Sebaran mangrove di Riau berdasarkan catatan BPDASHL Indragiri-Rokan 2014, seluas 422.607,70 hektar.
Statusnya, dalam kawasan 251.653,63 hektar (lebat 297,38 hektar, sedang 47.121,83 hektar; jarang 126.544,50 hektar dan potensi mangrove 77.689,93 hektar). Di luar kawasan hutan seluas 170.954,07 hektar (kondisi lebat 62,57 hektar, sedang 8.944,67 hektar, jarang 29.948,37 hektar serta potensi mangrove 131.998,46 hektar).

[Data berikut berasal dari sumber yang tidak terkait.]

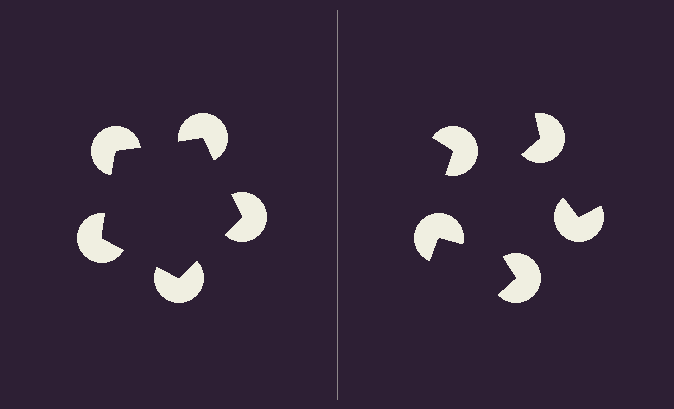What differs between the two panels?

Perbedaan data BPDASHL sangat jauh bila dibanding luasan dalam statistik Dinas Kehutanan Riau setahun sebelumnya, bahkan dibanding data lembaga lain pada 2007.

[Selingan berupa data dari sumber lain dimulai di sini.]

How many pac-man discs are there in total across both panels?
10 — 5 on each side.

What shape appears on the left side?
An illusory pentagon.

Mengutip Kompas.com, 24 Juli 2020, luasan itu anjlok dibanding data Badan Pusat Statistik (BPS) 2017, yang mencatat hutan mangrove Riau tersisa 174.000 hektar.
Ekosistem mangrove merupakan ekosistem sangat strategis dan berpotensi untuk mengatasi berbagai macam bencana nasional yang kerap terjadi di Indonesia.

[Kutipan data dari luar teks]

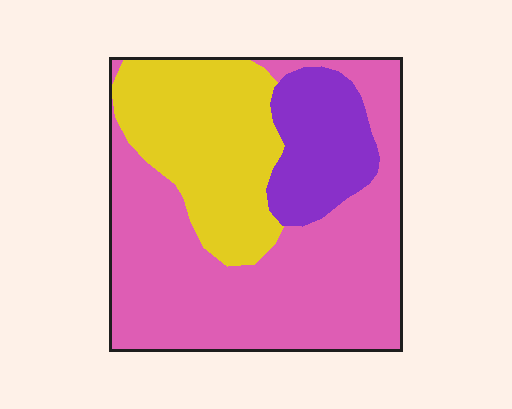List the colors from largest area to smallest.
From largest to smallest: pink, yellow, purple.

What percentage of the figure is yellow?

Sri menyampaikan bahwa Indonesia memiliki potensi mangrove terbesar di dunia, dimana 20 persen ekosistem mangrove dunia ada di Indonesia karena Indonesia memiliki garis pantai yang mencapai 95.181 km.
Dari 3,31 juta hektar ekosistem mangrove di seluruh Indonesia, sekiranya 2,6 juta hektar ekosistem mangrove dalam kondisi baik. Yang terbesar di Papua dan Papua Barat, Sumatra, dan Kalimantan.
Sri mengatakan asas yang paling penting dalam pengelolaan mangrove adalah urgensi atau peran dari mangrove itu sendiri yang harus dikelola secara lestari untuk meningkatkan kesejahteraan masyarakat.
KLHK bekerja sama dengan badan restorasi mangrove (BRGM) membuat kebijakan untuk melakukan pemulihan dan rehabilitasi serta edukasi masyarakat pentingnya ekosistem mangrove.
“Mangrove luar biasa fungsinya, kalau pengelolaan dilakukan secara serius dan sustainable maka akan memberikan feedback penghasilan yang besar untuk HHTK, jasa lingkungan dan sebagainya,” ujarnya.